It's only loading some of the data on a complete run. I have to run this script many times to get all of the records.

I have some other code that I've removed here for brevity that tracks the migration history and it shows that each time I run this it will catch more of the records and add them to the database. Honestly, I'm at a loss as to why this could be. I've tried logging and investigating and I'm stuck. Below you can see the number of times this was ran and the number of records/rows in the csv as ChecksumMigration then the number that was in the table when it started as ChecksumTableBefore and the number that was added to the database during the run as ChecksumTableAfter.

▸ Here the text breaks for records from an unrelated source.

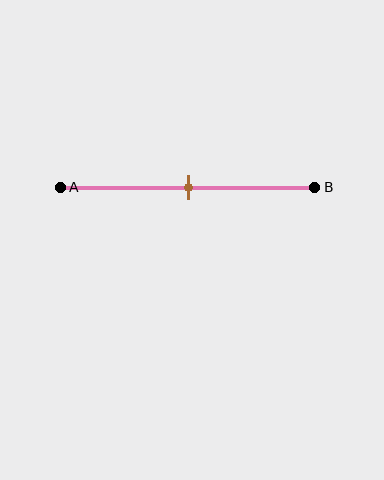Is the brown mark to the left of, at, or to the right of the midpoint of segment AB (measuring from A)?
The brown mark is approximately at the midpoint of segment AB.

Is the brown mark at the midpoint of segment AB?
Yes, the mark is approximately at the midpoint.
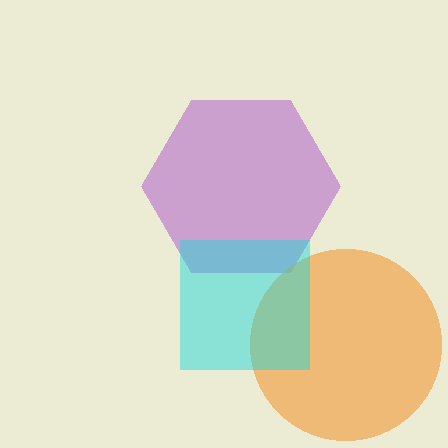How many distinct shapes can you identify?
There are 3 distinct shapes: a purple hexagon, an orange circle, a cyan square.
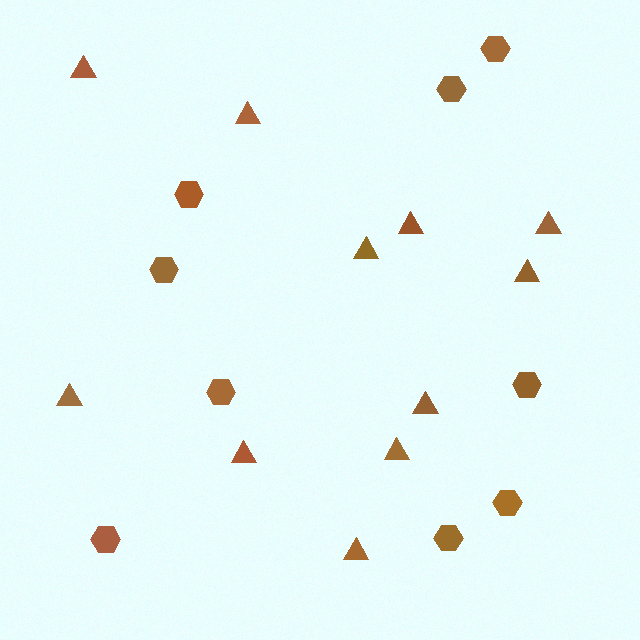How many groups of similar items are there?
There are 2 groups: one group of hexagons (9) and one group of triangles (11).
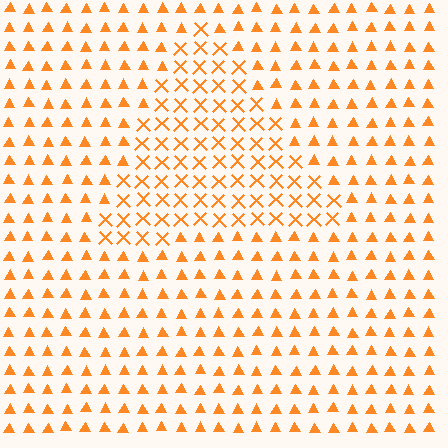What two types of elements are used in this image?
The image uses X marks inside the triangle region and triangles outside it.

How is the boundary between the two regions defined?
The boundary is defined by a change in element shape: X marks inside vs. triangles outside. All elements share the same color and spacing.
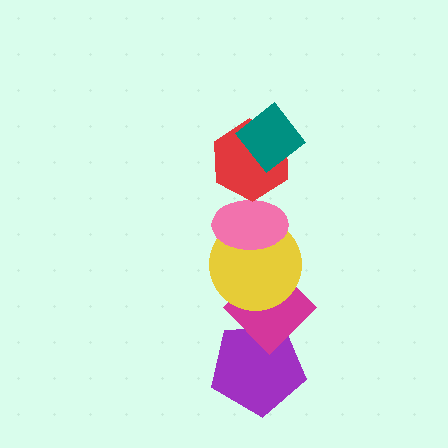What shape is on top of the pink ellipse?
The red hexagon is on top of the pink ellipse.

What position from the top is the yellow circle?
The yellow circle is 4th from the top.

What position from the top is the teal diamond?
The teal diamond is 1st from the top.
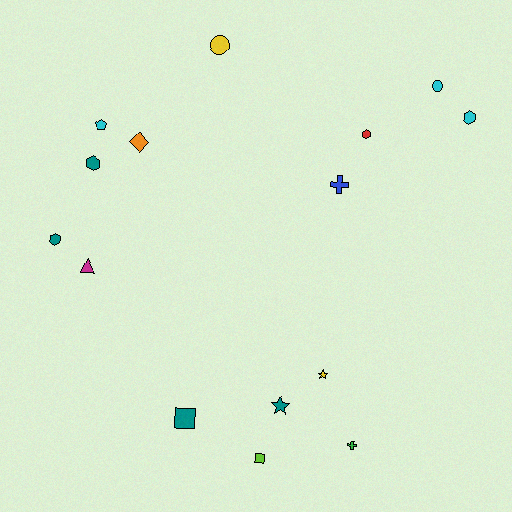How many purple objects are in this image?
There are no purple objects.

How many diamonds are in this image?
There is 1 diamond.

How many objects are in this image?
There are 15 objects.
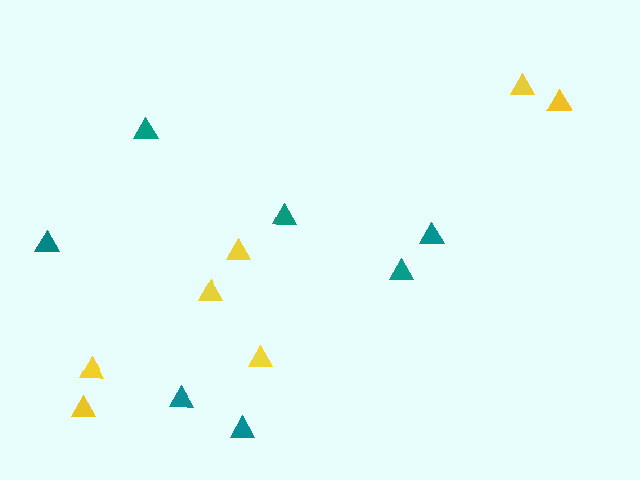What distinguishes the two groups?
There are 2 groups: one group of yellow triangles (7) and one group of teal triangles (7).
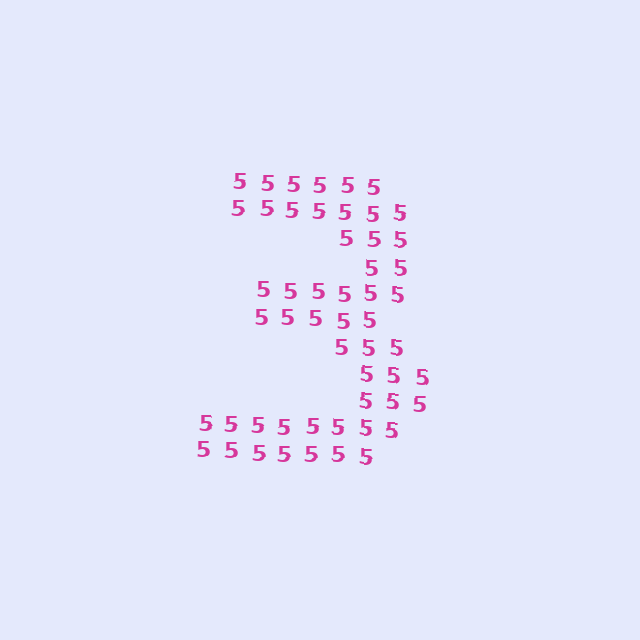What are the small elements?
The small elements are digit 5's.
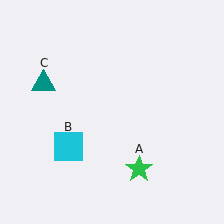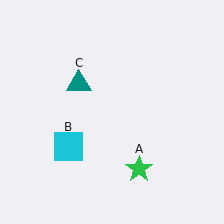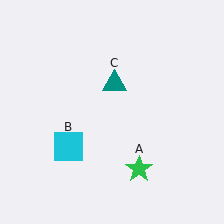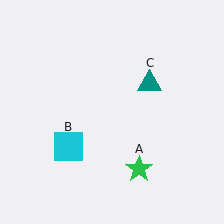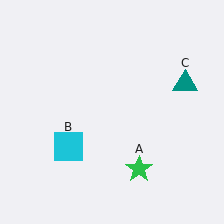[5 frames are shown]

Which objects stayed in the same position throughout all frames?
Green star (object A) and cyan square (object B) remained stationary.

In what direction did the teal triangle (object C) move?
The teal triangle (object C) moved right.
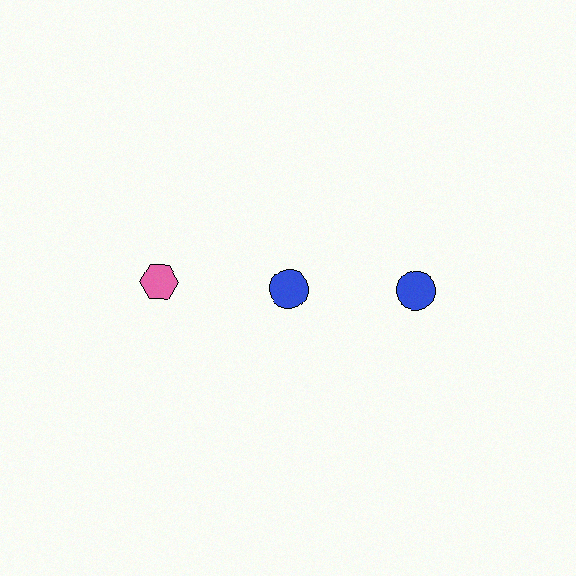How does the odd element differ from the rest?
It differs in both color (pink instead of blue) and shape (hexagon instead of circle).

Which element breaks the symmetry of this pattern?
The pink hexagon in the top row, leftmost column breaks the symmetry. All other shapes are blue circles.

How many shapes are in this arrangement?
There are 3 shapes arranged in a grid pattern.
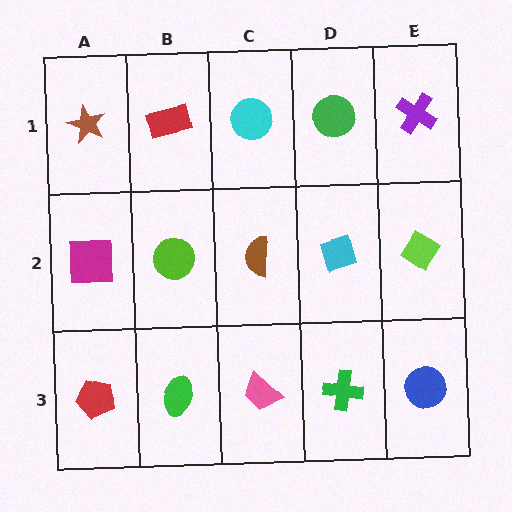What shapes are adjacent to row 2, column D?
A green circle (row 1, column D), a green cross (row 3, column D), a brown semicircle (row 2, column C), a lime diamond (row 2, column E).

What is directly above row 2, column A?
A brown star.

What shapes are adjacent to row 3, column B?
A lime circle (row 2, column B), a red pentagon (row 3, column A), a pink trapezoid (row 3, column C).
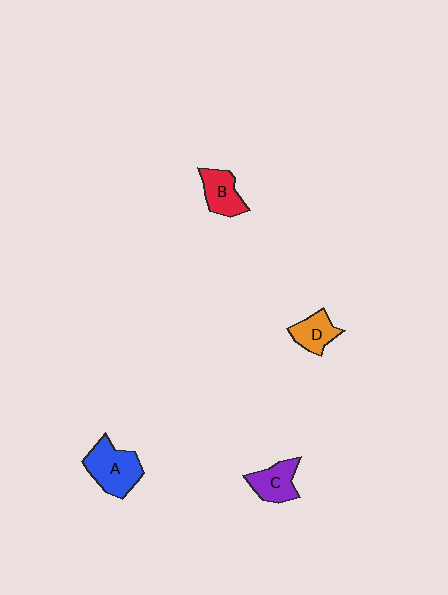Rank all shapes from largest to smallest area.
From largest to smallest: A (blue), C (purple), B (red), D (orange).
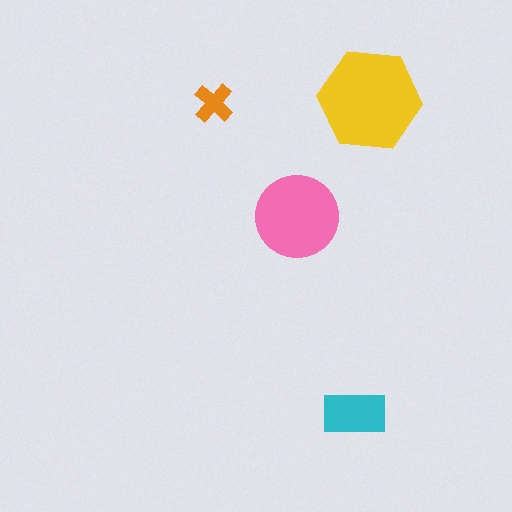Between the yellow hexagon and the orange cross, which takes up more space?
The yellow hexagon.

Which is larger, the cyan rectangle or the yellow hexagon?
The yellow hexagon.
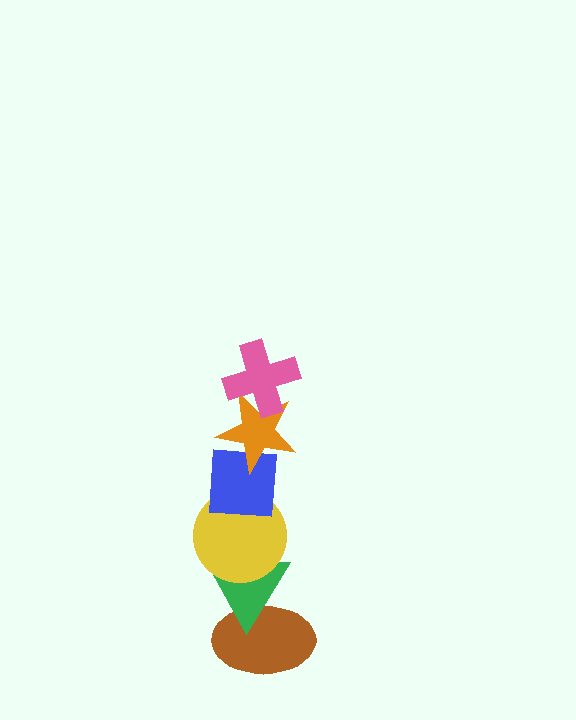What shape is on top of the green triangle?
The yellow circle is on top of the green triangle.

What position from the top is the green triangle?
The green triangle is 5th from the top.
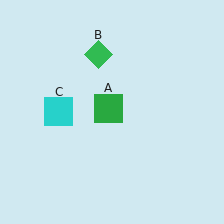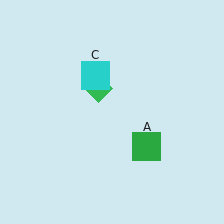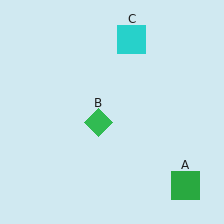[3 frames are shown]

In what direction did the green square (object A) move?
The green square (object A) moved down and to the right.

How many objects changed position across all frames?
3 objects changed position: green square (object A), green diamond (object B), cyan square (object C).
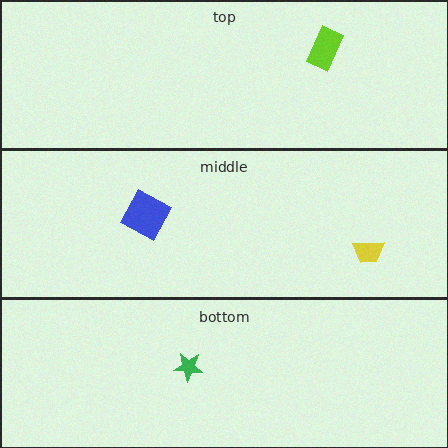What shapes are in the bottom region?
The green star.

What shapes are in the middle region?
The yellow trapezoid, the blue square.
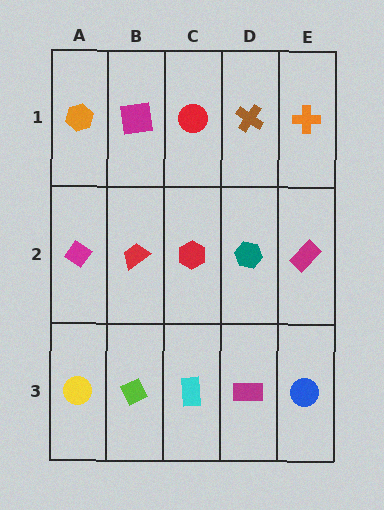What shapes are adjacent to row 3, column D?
A teal hexagon (row 2, column D), a cyan rectangle (row 3, column C), a blue circle (row 3, column E).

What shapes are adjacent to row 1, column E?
A magenta rectangle (row 2, column E), a brown cross (row 1, column D).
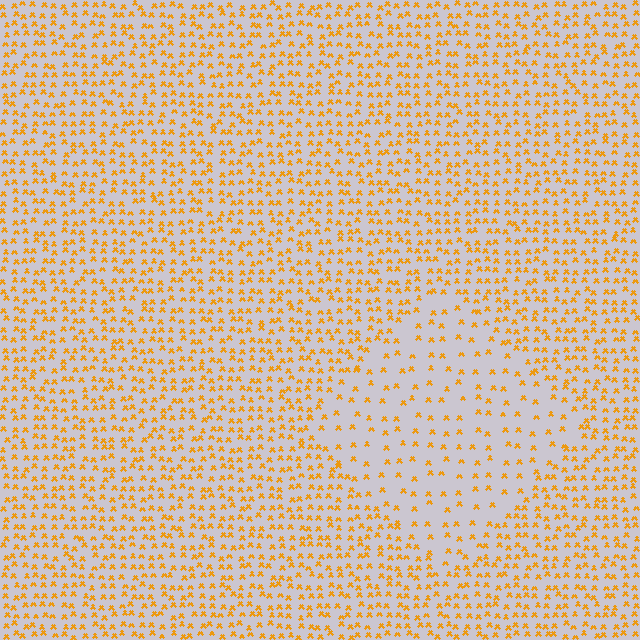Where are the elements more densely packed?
The elements are more densely packed outside the diamond boundary.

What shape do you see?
I see a diamond.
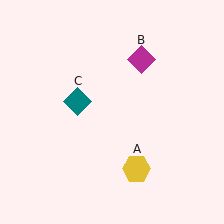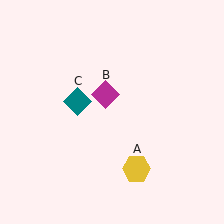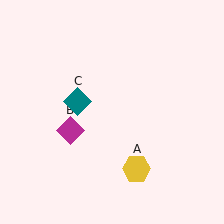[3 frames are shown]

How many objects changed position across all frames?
1 object changed position: magenta diamond (object B).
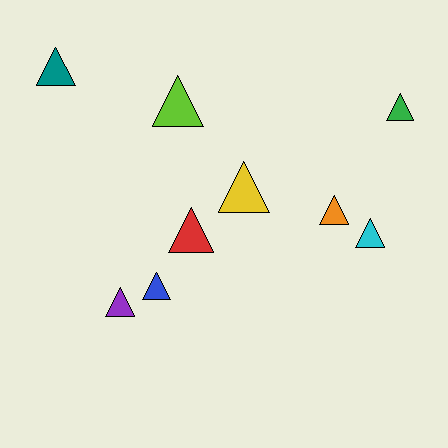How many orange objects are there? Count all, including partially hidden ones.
There is 1 orange object.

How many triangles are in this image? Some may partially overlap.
There are 9 triangles.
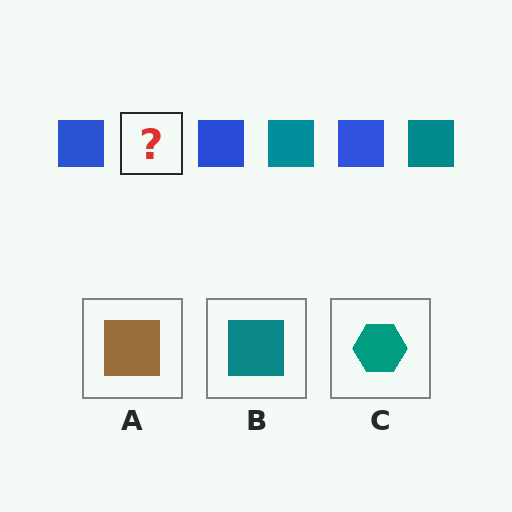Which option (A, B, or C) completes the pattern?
B.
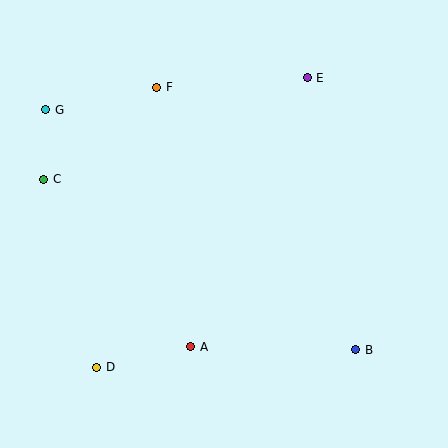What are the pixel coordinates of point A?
Point A is at (191, 347).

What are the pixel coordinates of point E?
Point E is at (307, 78).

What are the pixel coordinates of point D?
Point D is at (97, 367).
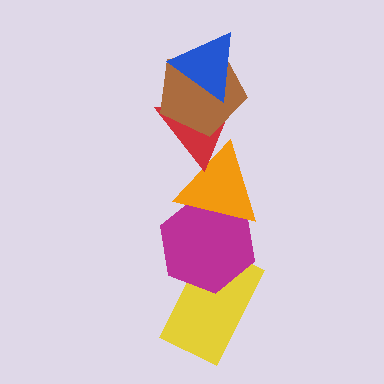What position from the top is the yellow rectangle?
The yellow rectangle is 6th from the top.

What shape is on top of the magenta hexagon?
The orange triangle is on top of the magenta hexagon.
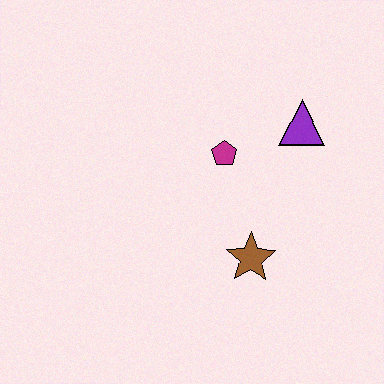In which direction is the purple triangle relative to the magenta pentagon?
The purple triangle is to the right of the magenta pentagon.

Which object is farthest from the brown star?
The purple triangle is farthest from the brown star.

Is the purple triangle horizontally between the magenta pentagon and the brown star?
No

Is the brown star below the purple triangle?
Yes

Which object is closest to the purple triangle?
The magenta pentagon is closest to the purple triangle.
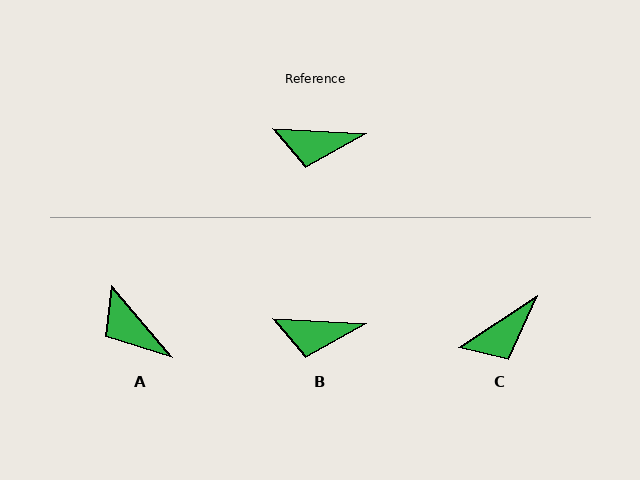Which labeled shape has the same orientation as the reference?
B.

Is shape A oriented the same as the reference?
No, it is off by about 47 degrees.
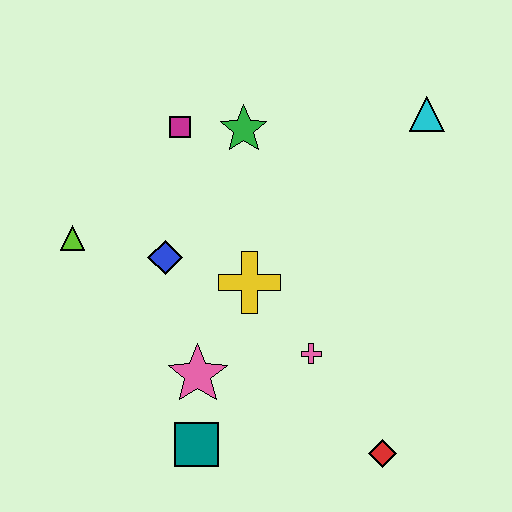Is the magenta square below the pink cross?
No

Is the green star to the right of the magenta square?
Yes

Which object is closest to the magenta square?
The green star is closest to the magenta square.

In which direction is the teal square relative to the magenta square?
The teal square is below the magenta square.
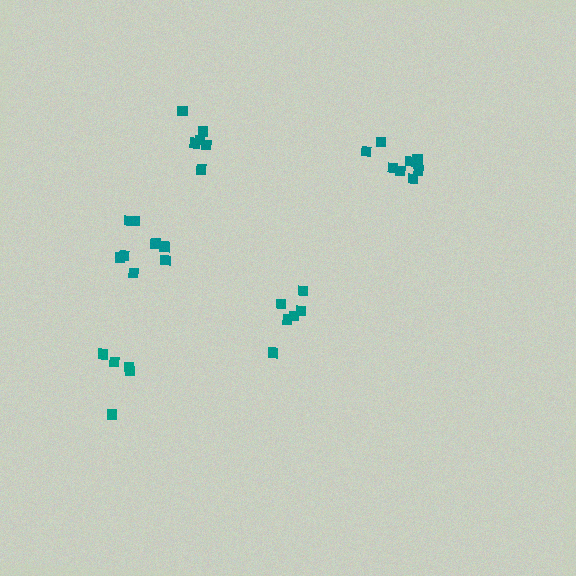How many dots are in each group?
Group 1: 6 dots, Group 2: 6 dots, Group 3: 5 dots, Group 4: 9 dots, Group 5: 9 dots (35 total).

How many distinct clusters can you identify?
There are 5 distinct clusters.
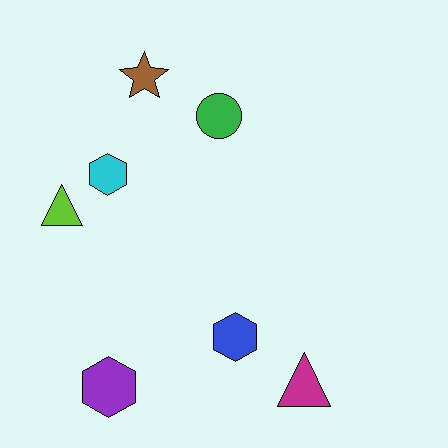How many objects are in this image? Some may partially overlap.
There are 7 objects.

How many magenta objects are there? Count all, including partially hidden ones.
There is 1 magenta object.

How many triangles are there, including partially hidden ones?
There are 2 triangles.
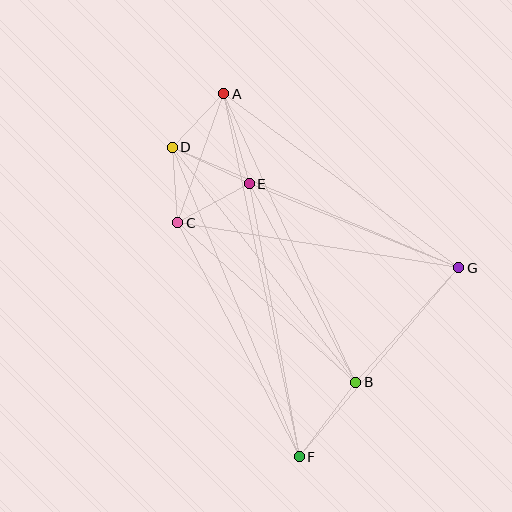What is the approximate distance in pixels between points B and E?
The distance between B and E is approximately 225 pixels.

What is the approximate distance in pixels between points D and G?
The distance between D and G is approximately 311 pixels.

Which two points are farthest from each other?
Points A and F are farthest from each other.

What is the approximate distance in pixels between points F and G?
The distance between F and G is approximately 247 pixels.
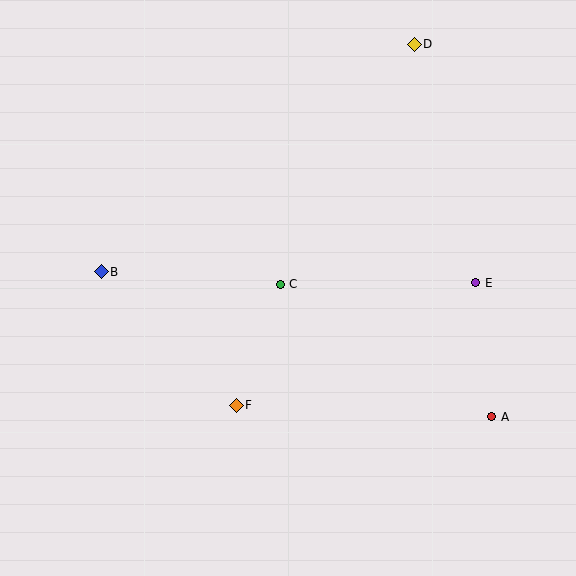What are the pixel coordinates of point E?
Point E is at (476, 283).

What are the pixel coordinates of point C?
Point C is at (280, 284).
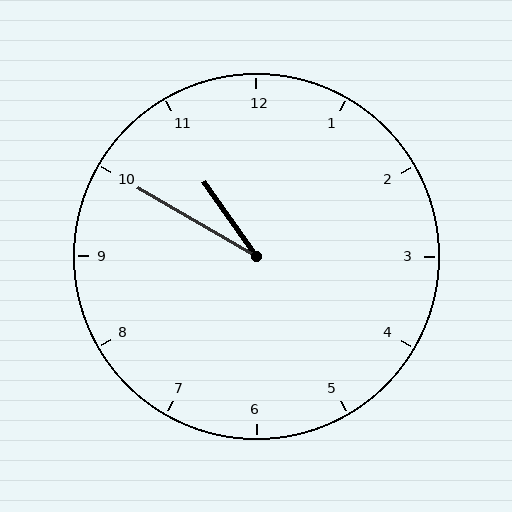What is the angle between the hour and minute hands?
Approximately 25 degrees.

AppliedDateTime	ChecksumMigration	ChecksumTableBefore	ChecksumTableAfter
2024-05-06 00:20:05	2036473	1986473	2036473
2024-05-06 00:06:27	2036473	1936473	1986473
2024-05-05 23:57:51	2036473	1786473	1936473
2024-05-05 23:54:07	2036473	1536473	1786473
2024-05-05 23:49:35	2036473	1036473	1536473
2024-05-05 23:42:20	2036473	0	1036473

USE FoodData_Central;
DECLARE @beforeChecksum INT = 0;
DECLARE @afterChecksum INT = 0;
DECLARE @migrationName NVARCHAR(40) = N'2024 April Full from 2021 - ';  
DECLARE @pathToInputFolder NVARCHAR(40) = N'C:\FoodData_Central_csv_2024-04-18\';
DECLARE @tableName Nvarchar(40);
DECLARE @startTime DATETIME2 = GETDATE();

BEGIN TRY  
    set @tableName = 'food';
    
    -- CHECKSUM
    DECLARE @SQL NVARCHAR(MAX) = 'SELECT @ResultVariable = count(*) FROM ' + @tableName;
    EXEC sp_executesql @SQL, N'@ResultVariable INT OUTPUT', @ResultVariable = @beforeChecksum output;

    -- TRUNCATE TABLE food; --only truncated the first time and then use fetch next to get through the data, solving problem data along the way
    -- Mapping
    DROP TABLE IF EXISTS #tmp;
    create table #tmp(
        fdc_id NVARCHAR(max) NOT NULL, 
        data_type NVARCHAR(max) NULL, 
        description NVARCHAR(max) NULL,
        food_category_id NVARCHAR(max) NULL, 
        publication_date NVARCHAR(max) NULL
    )
    bulk insert #tmp
    From 'C:\FoodData_Central_csv_2024-04-18\food.csv' -- update file name, (!sometimes the file names are different <crosses eyes>)
    WITH
        (
            CODEPAGE = '65001'
            ,FIRSTROW = 2
            ,FIELDTERMINATOR = '\",\"'
            ,ROWTERMINATOR = '0x0A'   --Use to shift the control to next row
            ,batchsize=500000
            ,TABLOCK
        );

    DECLARE @i int = 1
    DECLARE @offsetCount int = 1;
    DECLARE @nextCount int = 50000;

    WHILE @i < 43
    BEGIN
        SET @i = @i + 1
        -- DDL
        insert into food(fdc_id, data_type, description, food_category_id, publication_date) -- UPDATE file name, and columns
            select 
                 CAST(REPLACE(t.fdc_id,'"','') AS INT) AS fdc_id
                , t.data_type
                , t.description
                , CAST(t.food_category_id AS SMALLINT) AS food_category_id
                , CAST(REPLACE(REPLACE(t.publication_date, '"', ''), CHAR(13), '') AS DATETIME2) AS publication_date
            from #tmp t
            WHERE NOT EXISTS ( -- skip duplicates
                SELECT 1 FROM food AS d --UPDATE
                WHERE d.fdc_id = CAST(REPLACE(t.fdc_id,'"','') AS INT)
            )
            ORDER BY fdc_id DESC

            OFFSET @offsetCount - 1 ROWS 
            FETCH NEXT @nextCount  - @offsetCount + 1 ROWS ONLY
            OPTION ( OPTIMIZE FOR (@offsetCount = 1, @nextCount = 2036474) ); 

        set @offsetCount = @offsetCount + 50000;
        set @nextCount = @nextCount + 50000;
    END

    -- CLEANUP
    DROP TABLE IF EXISTS #tmp;
END TRY  
BEGIN CATCH
    PRINT 'Error Number: ' + CAST(ERROR_NUMBER() AS NVARCHAR(10));
    PRINT 'Error Message: ' + ERROR_MESSAGE();
    -- CLEANUP
    DROP TABLE IF EXISTS #tmp;
END CATCH; 
GO

Edit:

Thanks to everyone who helped out with this! Including @MatBailie's recommendations for performance.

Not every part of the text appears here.